Justice Stevens, dissenting.
It is well settled that an arbitrator “does not sit to dispense his own brand of industrial justice.” Steelworkers v. Enterprise Wheel & Car Corp., 363 U.S. 593, 597 (1960). We have also said fairly definitively, albeit in dicta, that a court should remedy an arbitrator’s “procedural aberrations” by vacating the award and remanding for further proceedings. Paperworkers v. Misco, Inc., 484 U.S. 29, 40—41, n. 10 (1987). Our cases, however, do not provide significant guidance as to what standards a federal court should use in assessing whether an arbitrator’s behavior is so untethered to either the agreement of the parties or the factual record so as to constitute an attempt to “dispense his own brand of industrial justice.” Nor, more importantly, do they tell us how, having made such a finding, courts should deal with “the extraordinary circumstance in which the arbitrator’s own rulings make clear that, more than being simply erroneous, his finding is completely inexplicable and borders on the irrational.” Garvey v. Roberts, 203 F.3d 580, 590 (CA9 2000) (case below). Because our caselaw is not sufficiently clear to allow me to conclude that the case below was wrongly decided–let alone to conclude that the decision was so wrong as to require the extraordinary remedy of a summary reversal–I dissent from the Court’s disposition of this petition.
Without the benefit of briefing or argument, today the Court resolves two difficult questions. First, it decides that even if the Court of Appeals’ appraisal of the merits is correct–that is to say, even if the arbitrator did dispense his own brand of justice untethered to the agreement of the parties, and even if the correct disposition of the matter is perfectly clear–the only course open to a reviewing court is to remand the matter for another arbitration. That conclusion is not compelled by any of our cases, nor by any analysis offered by the Court. As the issue is subject to serious arguments on both sides, the Court should have set this case for argument if it wanted to answer this remedial question.
Second, without reviewing the record or soliciting briefing, the Court concludes that, in any event, “no serious error on the arbitrator’s part is apparent in this case.” Ante, at 7, n. 3. At this stage in the proceedings, I simply cannot endorse that conclusion.
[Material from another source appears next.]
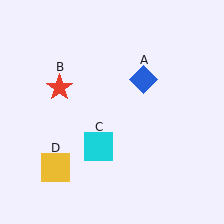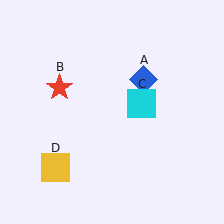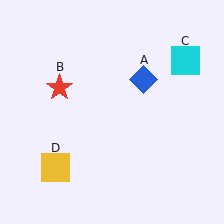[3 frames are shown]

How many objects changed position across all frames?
1 object changed position: cyan square (object C).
After examining the record, obtaining briefing, and hearing oral argument, the Court of Appeals offered a reasoned explanation of its conclusion. See 203 F.3d, at 589—592; see also id., at 593—594 (Hawkins, J., concurring). Whether or not I would ultimately agree with the Ninth Circuit’s analysis, I find the Court’s willingness to reverse a factbound determination of the Court of Appeals without engaging that court’s reasoning a troubling departure from our normal practice.1
Accordingly, I respectfully dissent.
1. The Court’s opinion is somewhat ambiguous as to its reasons for overturning the portion of the Court of Appeals’ decision setting aside the arbitration. It is unclear whether the majority is saying that a court may never set aside an arbitration because of a factual error, no matter how perverse, or whether the Court merely holds that the error in this case was not sufficiently severe to allow a court to take that step. If it is the latter, the Court offers no explanation of what standards it is using or of its reasons for reaching that conclusion.